Kind of like oblivious drivers that tailgate.

Oblivious driver: Gets in car, gets on highway, goes to work, wonders why they’re getting flicked off.

Non-Oblivious driver: Gets in car, gets on highway, checks mirrors, makes a safe following distance to avoid crashes.

One of my sisters claims to be oblivious. I think it’s more like “non-observant.” She doesn’t notice details about others’ appearance. Things that I cannot fathom people not noticing—like a radical new haircut or something like that.

My mom has a touch of “obliviousness,” but not nearly as bad as the OP’s mom. The two things that spring to mind is when I visited my mom, left some clothes there (I visited so often it seemed like a smart thing to do). I only asked that my mom not wear the purple shoes. They are no longer available and I can’t replace them. I know that my mom has this talent for messing up anything that she wears. No matter how careful she is, she’ll get spaghetti sauce or oil or something on it.

So I repeatedly asked, to the point where it was annoying, that she not wear the purple shoes. Not at all. Not even for a second. Don’t wear the purple shoes. She promised that she wouldn’t. Usually this would be enough—I made such a stink about it, she’d be bound to remember, right?

But, on no—what happens the next time I visit? She picks me up at the airport, wearing the purple shoes! OF COURSE! And, of course, they have a food stain on them! OF COURSE! When I expressed my outrage, she looked peeved and puzzled and said, “I only wore them to church.” (And somehow, still got food on them!)

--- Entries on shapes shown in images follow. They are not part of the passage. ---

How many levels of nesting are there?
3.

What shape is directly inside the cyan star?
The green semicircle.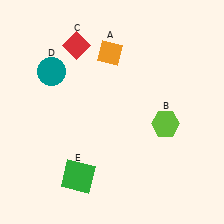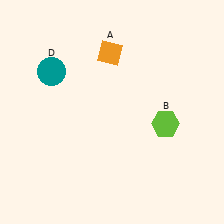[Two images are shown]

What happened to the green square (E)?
The green square (E) was removed in Image 2. It was in the bottom-left area of Image 1.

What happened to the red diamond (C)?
The red diamond (C) was removed in Image 2. It was in the top-left area of Image 1.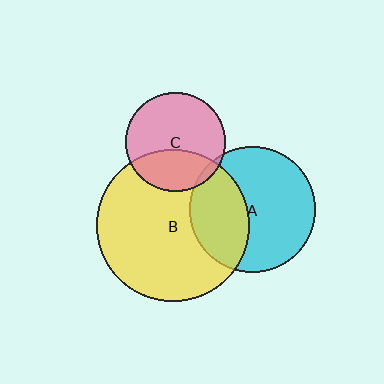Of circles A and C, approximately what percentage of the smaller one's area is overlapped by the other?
Approximately 5%.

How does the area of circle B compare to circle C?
Approximately 2.3 times.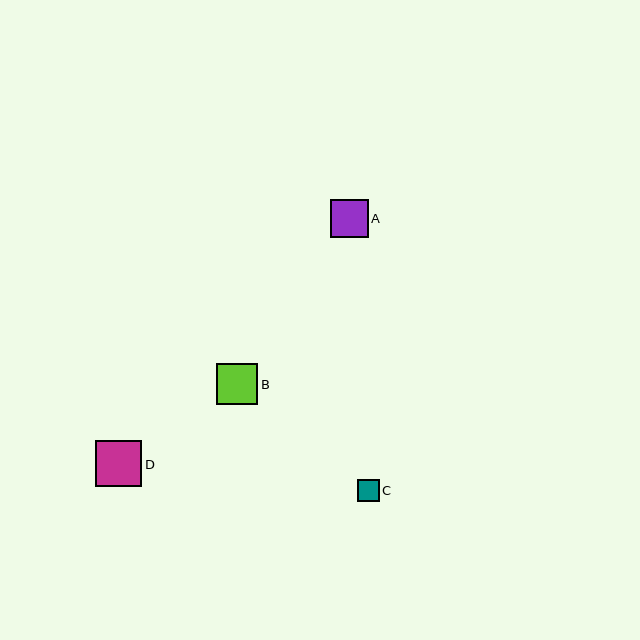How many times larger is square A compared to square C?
Square A is approximately 1.7 times the size of square C.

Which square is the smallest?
Square C is the smallest with a size of approximately 22 pixels.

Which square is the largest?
Square D is the largest with a size of approximately 46 pixels.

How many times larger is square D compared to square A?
Square D is approximately 1.2 times the size of square A.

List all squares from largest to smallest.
From largest to smallest: D, B, A, C.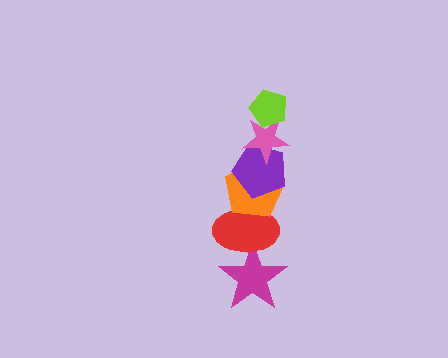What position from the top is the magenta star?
The magenta star is 6th from the top.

The other thing also invloves clothes. I left a favorite pair of jeans. “Don’t give away the jeans. Don’t wear the jeans. Leave the jeans alone.” Over and over again I told her this. So what does she do? As soon as I leave, she promptly gives the jeans away to the church’s storehouse of goods to be given to the poor. When I found out, I made her go to the church and get them back. She was very embarrassed and upset to have to take back something that she’d given to charity (she was one of the volunteer workers at the church), but I made her do it. I think that taught her to never give away something that wasn’t hers. She hasn’t done it (at least on that scale) since.

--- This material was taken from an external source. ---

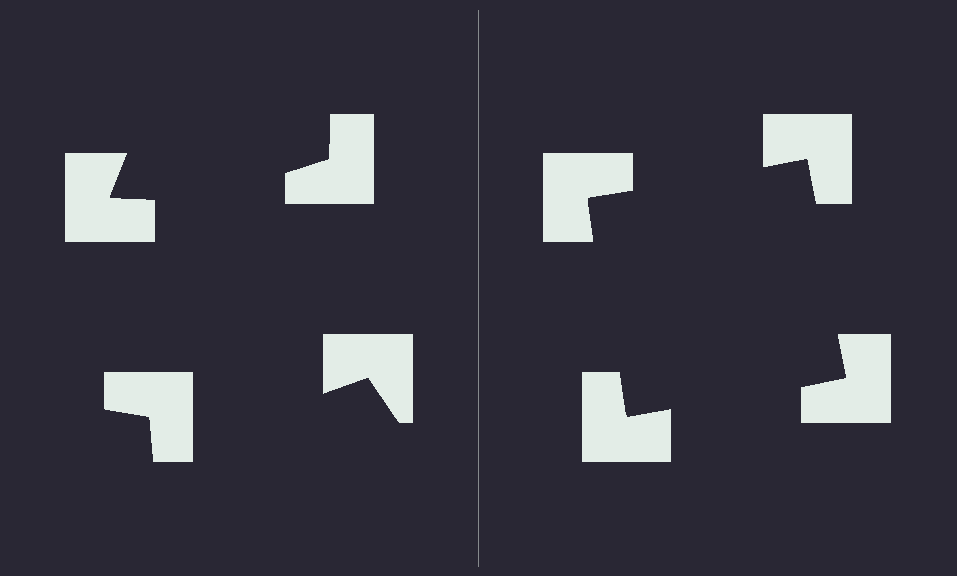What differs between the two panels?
The notched squares are positioned identically on both sides; only the wedge orientations differ. On the right they align to a square; on the left they are misaligned.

My soon-to-be-ex-husband is like that, to an extent. While he’s not completely oblivious, he’s quite unaware of the effect that his actions have on those around him. Kind of like…“it doesn’t upset me, so why should it upset anyone else?” And he doesn’t learn much of anything when he gets called on his actions, either.

I’m inclined to think there’s an organic cause. No one can be that thoughtless, without learning anything from it, without there being a real problem. IANAD, of course, but even my kids seem to understand cause-and-effect better than my husband does.

When I was a kid, I used to be pretty zoned out, sometimes in this way, but I like to think I’m over it now. I still have my moments, though nowhere near as bad as Eats_Crayon’s mom.